İçeriğe atla

Kısas

Kısas ilkesi eski toplumlarda suç işleyen kişinin veya ait olduğu kabilenin işlenen suça eş değer şekilde cezalandırılması anlamına gelmekteydi. Yani göze göz, dişe diş, kulağa kulak ve cana karşılık can. Eski toplumlarda bireysel sorumluluk ilkesi bulunmadığı[1][2] için suçlu yerine bir başkası, örneğin en yakın akrabası cezalandırılabilirdi. Çoğu zaman da fiilin kasdi bir eylem olup olmadığı da göz ardı edilir, her can için bir can veya kan bedeli alınırdı.[3]

Kısas İslam öncesi Arap toplumunda kabileler arasında süregiden savaşların çözümü için kullanılırdı. Kan döküldüğünde, kısas aşiret misillemesi şeklinde gerçekleşir, katil bulunamazsa yakın bir akraba öldürülebilir veya daha az onurlu bir ikame olarak kan bedeli alınırdı.[4] Ayrıca kısas toplumsal denklik şartı üzerinden yürütülür, öldürülen kişinin erkek-kadın, hür-köle, seçkin ya da sıradan olması göz önüne alınarak, katilin aşiretinden öldürülene denk birisi infaz edilirdi. Örneğin köleye karşılık ancak bir köle, kadına karşılık bir kadın öldürülebilirdi.[5][6]

Kısasta sosyal denklik şartı, alt sınıfta bulunan bir kişinin üst sınıftan birini öldürmesi durumunda kısasın uygulanacağı, üst sınıftan birinin alt sınıftan birini öldürmesi durumunda kısas uygulanamayacağı, ancak "kan bedeli" ödenebileceği anlamına gelmektedir.

Kısasta toplumsal denklik şartı ve kan bedeli ödemesi Bakara 178'de açıkça ifade edilmiştir. "Ey iman edenler! Öldürülenler hakkında üzerinize kısas yazılmıştır. Hür kişiye karşılık hür, köleye karşılık köle, dişiye karşılık dişi. Kim kardeşi tarafından herhangi bir şekilde affa uğrarsa, bu durumda örfü izlemek ve affedene en güzel biçimde bir ödeme yapmak gerekir." Sınıf farkına dayalı bu İslam öncesi uygulama İslamda aynen benimsememesiyle birlikte İslami dönemde ayrıca buna bir Müslümanın bir gayrimüslim için infaz edilip edilemeyeceği tartışmaları da eklenmiştir.
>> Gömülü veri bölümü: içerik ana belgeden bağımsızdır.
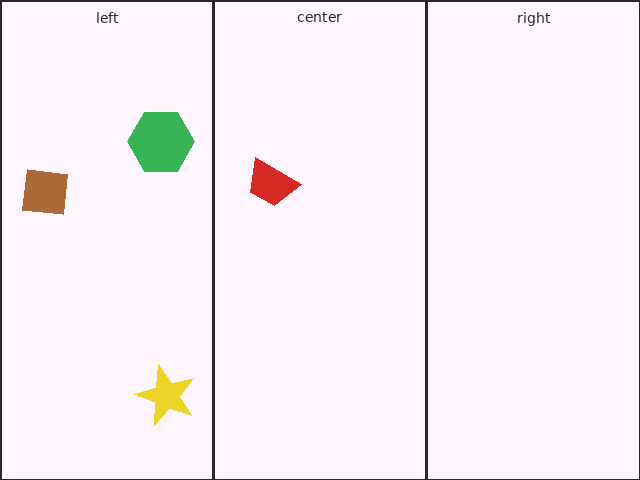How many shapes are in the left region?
3.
Kasıt unsuru, Kuranda yer alan suçlama konularından sadece birinde (öldürme ve tek bir durumda (bir inananın, diğer bir inananı öldürmesi)) göz önüne alınır ve bunun karşılığında bir köle azad edilmeli ve öldürülenin ailesine maddi tazminat ödenmelidir. Ancak ayetin devamında maddi tazminat için başka bir şart ileri sürülür ki buna göre ölen kişinin inananlarla aynı toplulukta yaşıyor olması veya ölen kişinin içinde yaşadığı toplumun inananlarla anlaşmalı olması gerekir. Öldüren kişinin maddi yetersizliği durumunda tutacağı iki aylık oruç ta suçun karşılığı olarak yeterli görülüyor. (Nisa 176) Sonraki dönem fıkıhçıları ise (bedensel yaralama ve öldürme eylemlerinde) bedensel kısas için belirledikleri diğer şartlar [7] yanında kasıt unsurunu şart koşar, kasıtlı olmayan her türden yaralanma ve ölüm olayları için maddi tazminata hükmolunur.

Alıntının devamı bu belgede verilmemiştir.